I’ll start by saying that My preference is towards the HD600, which is what i was using at the time.

In its the stock form, I don’t think so

The LP took on another character after the cap mod and introduction of 12au7 tubes.  The improved clarity and dynamics were hard to ignore especially when put up against the mini.

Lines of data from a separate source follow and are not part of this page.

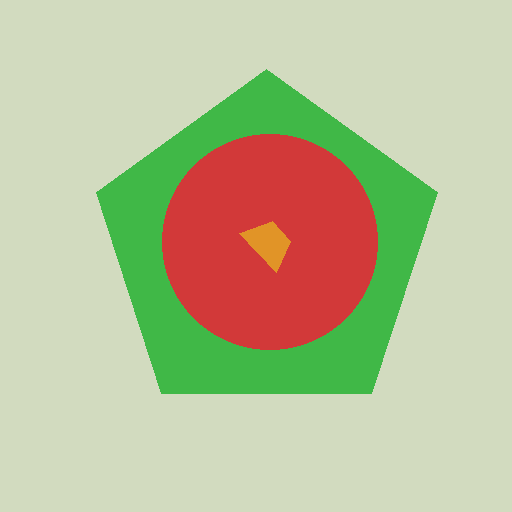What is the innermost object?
The orange trapezoid.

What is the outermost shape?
The green pentagon.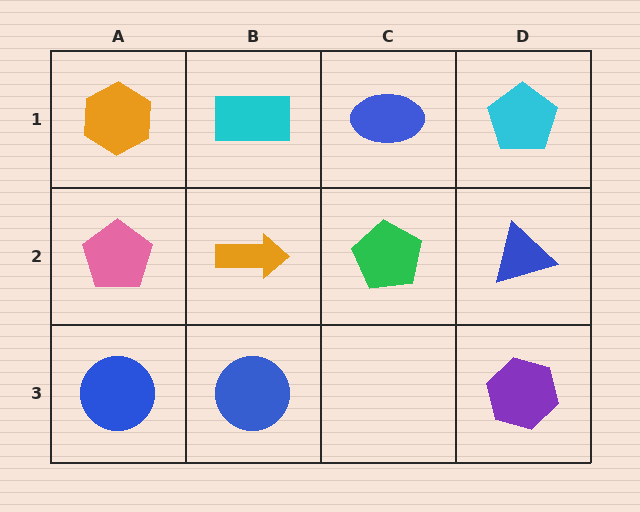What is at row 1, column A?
An orange hexagon.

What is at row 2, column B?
An orange arrow.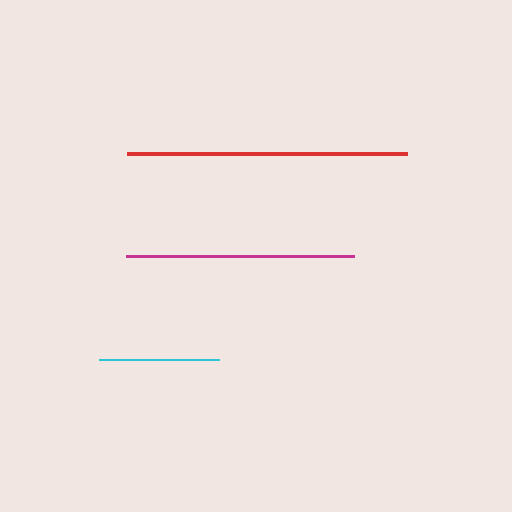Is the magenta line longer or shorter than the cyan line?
The magenta line is longer than the cyan line.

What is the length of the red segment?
The red segment is approximately 280 pixels long.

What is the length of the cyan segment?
The cyan segment is approximately 119 pixels long.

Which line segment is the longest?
The red line is the longest at approximately 280 pixels.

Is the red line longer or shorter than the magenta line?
The red line is longer than the magenta line.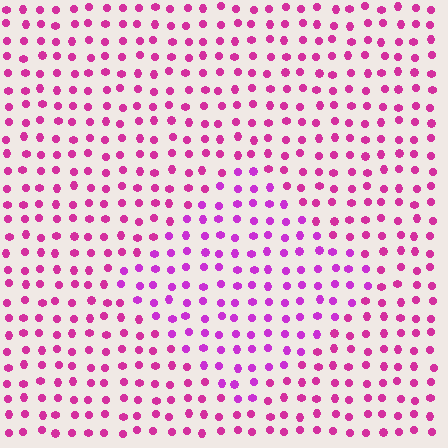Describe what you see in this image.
The image is filled with small magenta elements in a uniform arrangement. A diamond-shaped region is visible where the elements are tinted to a slightly different hue, forming a subtle color boundary.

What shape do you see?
I see a diamond.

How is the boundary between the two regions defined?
The boundary is defined purely by a slight shift in hue (about 23 degrees). Spacing, size, and orientation are identical on both sides.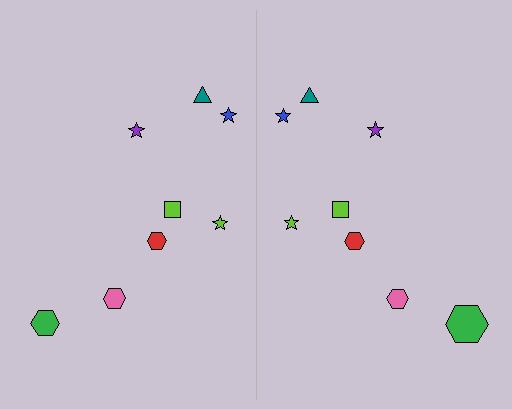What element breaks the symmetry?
The green hexagon on the right side has a different size than its mirror counterpart.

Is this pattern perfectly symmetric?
No, the pattern is not perfectly symmetric. The green hexagon on the right side has a different size than its mirror counterpart.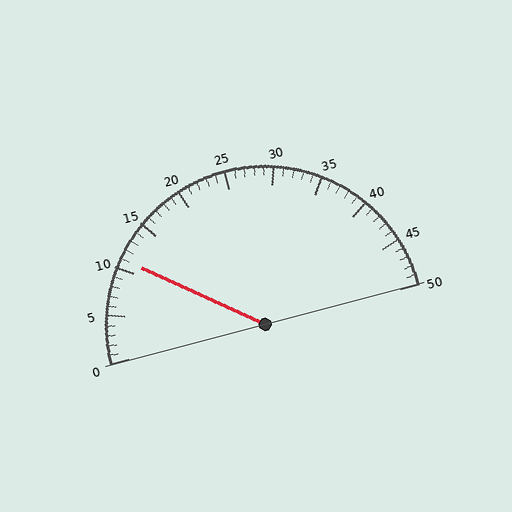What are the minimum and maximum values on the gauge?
The gauge ranges from 0 to 50.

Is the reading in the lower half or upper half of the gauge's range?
The reading is in the lower half of the range (0 to 50).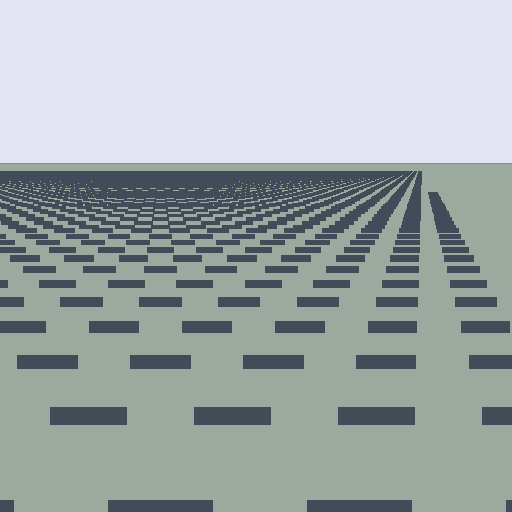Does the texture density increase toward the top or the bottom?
Density increases toward the top.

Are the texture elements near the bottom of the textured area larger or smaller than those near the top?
Larger. Near the bottom, elements are closer to the viewer and appear at a bigger on-screen size.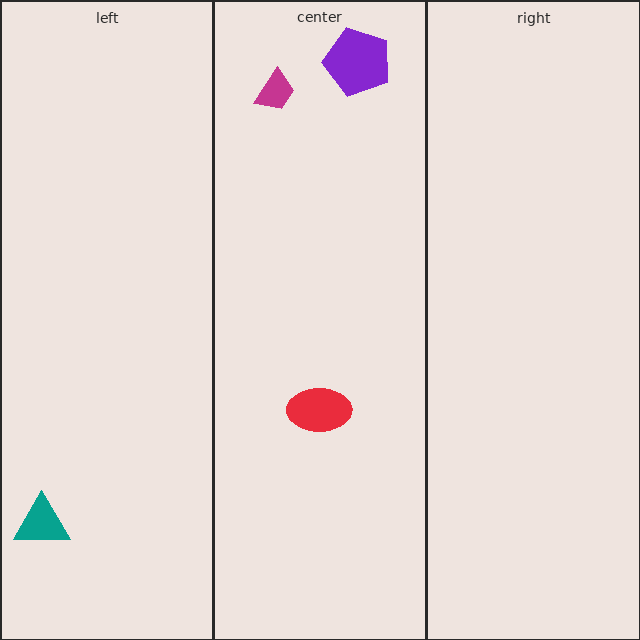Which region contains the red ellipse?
The center region.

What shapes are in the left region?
The teal triangle.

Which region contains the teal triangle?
The left region.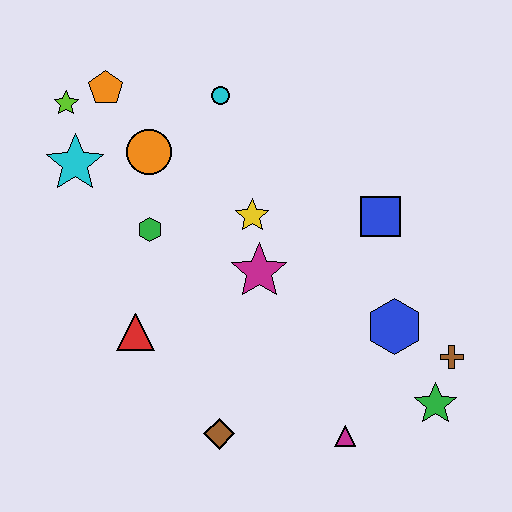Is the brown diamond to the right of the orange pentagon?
Yes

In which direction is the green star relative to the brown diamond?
The green star is to the right of the brown diamond.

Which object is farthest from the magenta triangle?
The lime star is farthest from the magenta triangle.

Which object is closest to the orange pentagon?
The lime star is closest to the orange pentagon.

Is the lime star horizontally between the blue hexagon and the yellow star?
No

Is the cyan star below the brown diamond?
No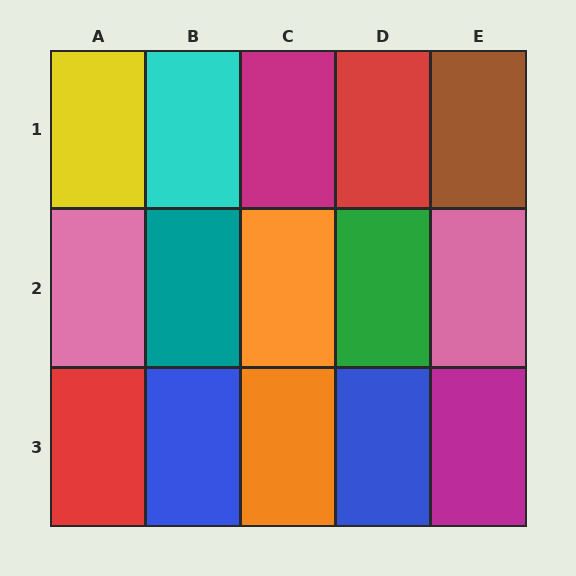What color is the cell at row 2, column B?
Teal.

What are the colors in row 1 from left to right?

At the time I also had the Ether c flow which was much better sounding in the mini. The Senn sounds good on both but for the price to performance factor the LP was the winner

Both amps stock with HD600 mini wins. Maybe it was the mod i did to the LP, or just the realization that tubes make the Senns amazing that made me sell everything else.


----------



## paradoxper

ksorota said:


> The LEX sounds just about perfect on the mini.  In contrast the HE6 is a bit muted sounding (not enough power is likely the reason). But even when I was running the Vidar/HE6 setup I dont remember them having the air and sparkle that the LEX is displaying right now.  I am hearing much better detail and separation between instruments.  This is simultaneously the best and worst part of Head-fi...I should be happy and just listen, but now I want to compare and choose a winner!


I feel the LEX is the most airy of the Code variants, the X2 is more balanced, and the X6 a bit disjointed. I feel Luis never spent an appreciable time smoothing these out. I sent my pair in shortly after @cskippy first introduced the Code Sex to LFF. I prefer alternative mods to the 6 variant.


----------



## ksorota

paradoxper said:


> I feel the LEX is the most airy of the Code variants, the X2 is more balanced, and the X6 a bit disjointed. I feel Luis never spent an appreciable time smoothing these out. I sent my pair in shortly after @cskippy first introduced the Code Sex to LFF. I prefer alternative mods to the 6 variant.



I’m pretty sure i even read that luis did not want to use the HE6 simply due to the power requirements and users not liking them because of it.  

I picked up a EARS system and was going to try some of the well documented mods to my HE6, but honestly not sure i need to even bother. These old HFM headphones are something else and the mini drives them spectacularly.


----------



## paradoxper

ksorota said:


> I’m pretty sure i even read that luis did not want to use the HE6 simply due to the power requirements and users not liking them because of it.
> 
> I picked up a EARS system and was going to try some of the well documented mods to my HE6, but honestly not sure i need to even bother. These old HFM headphones are something else and the mini drives them spectacularly.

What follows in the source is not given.